Se ammetiamo che la situazione è critica, e considero che in tanti sarebbero d’accordo, è arrivato il momento di chiedersi cosa si può fare per risolverla. Anche se non sembra facile, secondo me qua bisogna far entrare in gioco un fatto indiscutibile: se c’è un argomento su cui tutti gli studiosi sono d’accordo è che le lingue appartengono ai parlanti. Sono loro a decidere come vengono usate le parole, i cambiamenti grammaticali che si producono con il trascorrere del tempo e, soprattutto, che nuovi termini entrano nel vocabolario comune e quali vanno in disuso. Ed è proprio per questo motivo che è arrivato il momento in cui tutti quelli che amano l’italiano si prendano le loro responsabilità.
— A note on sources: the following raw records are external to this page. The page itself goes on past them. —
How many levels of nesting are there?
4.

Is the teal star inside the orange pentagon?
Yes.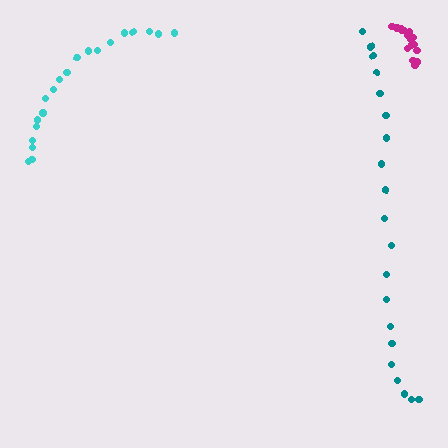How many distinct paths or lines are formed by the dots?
There are 3 distinct paths.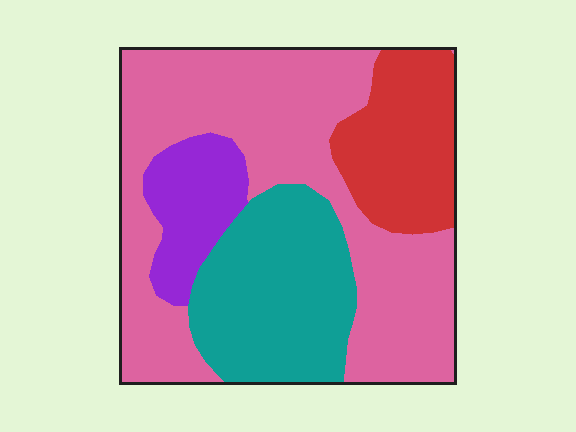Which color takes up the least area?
Purple, at roughly 10%.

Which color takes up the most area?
Pink, at roughly 50%.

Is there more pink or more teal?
Pink.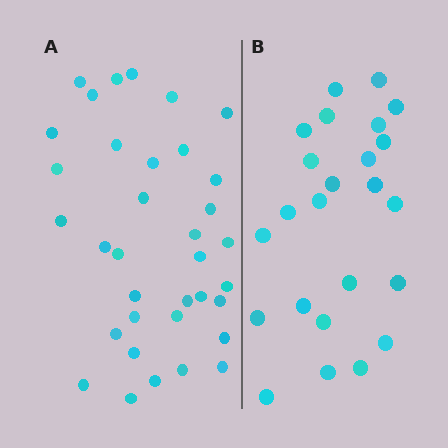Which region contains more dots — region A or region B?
Region A (the left region) has more dots.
Perchè anche se le lingue servono essenzialmente per comunicarsi, dobbiamo tenere presente che sono anche uno strumento per la costruzione del sapere, per formarsi dal punto di vista personale e professionale e, soprattutto, sono anche un’eredità della nostra famiglia, della nostra cultura, il veicolo attraverso il quale ci sono arrivate le prime espressioni d’amore per bocca dei nostri genitori, le filastrocche, le canzoni della nostra gioventù. Ed è per questo che dobbiamo considerare l’italiano un bene prezioso, come un gioiello che si tramanda da generazione in generazione e che, se non viene trattato con cura, finirà per deteriorarsi e sciuparsi.

E come possiamo prenderci cura di questo gioiello? Per cominciare, bisogna prendere atto della esistenza del problema. Spesso e volentieri accettiamo le cose come vengono e non ci soffermiamo a pensare che è arrivato il momento di intervenire. Forse per me è stato più facile vederlo perchè potevo paragonare la situazione con quella della mia madre lingua. Da lì in poi ognuno di noi deve sforzarsi per evitare gli anglicismi sia nelle nostre conversazioni informali come nello svolgimento della nostra attività professionale, e per ultimo, sempre che sia possibile, fare in modo che la realtà attuale della lingua italiana diventi più visibile, per esempio con le persone che ci circondano o attraverso le reti sociali. Forse sembrerà un obbietivo difficile da raggiungere, ma se ognuno mette il suo granello di sabbia, sono convinta che si può fare. D’altronde, siamo arrivati a questo punto perchè un gruppo sempre più numeroso di persone ha cominciato a fare lo stesso nell’altro senso.

*Ana Andreu Baquero, spagnola, è una scrittrice e traduttrice letteraria di inglese, tedesco e italiano. Tra le sue opere, «Lo que Robinson Crusoe le contó a Lolita» (2010).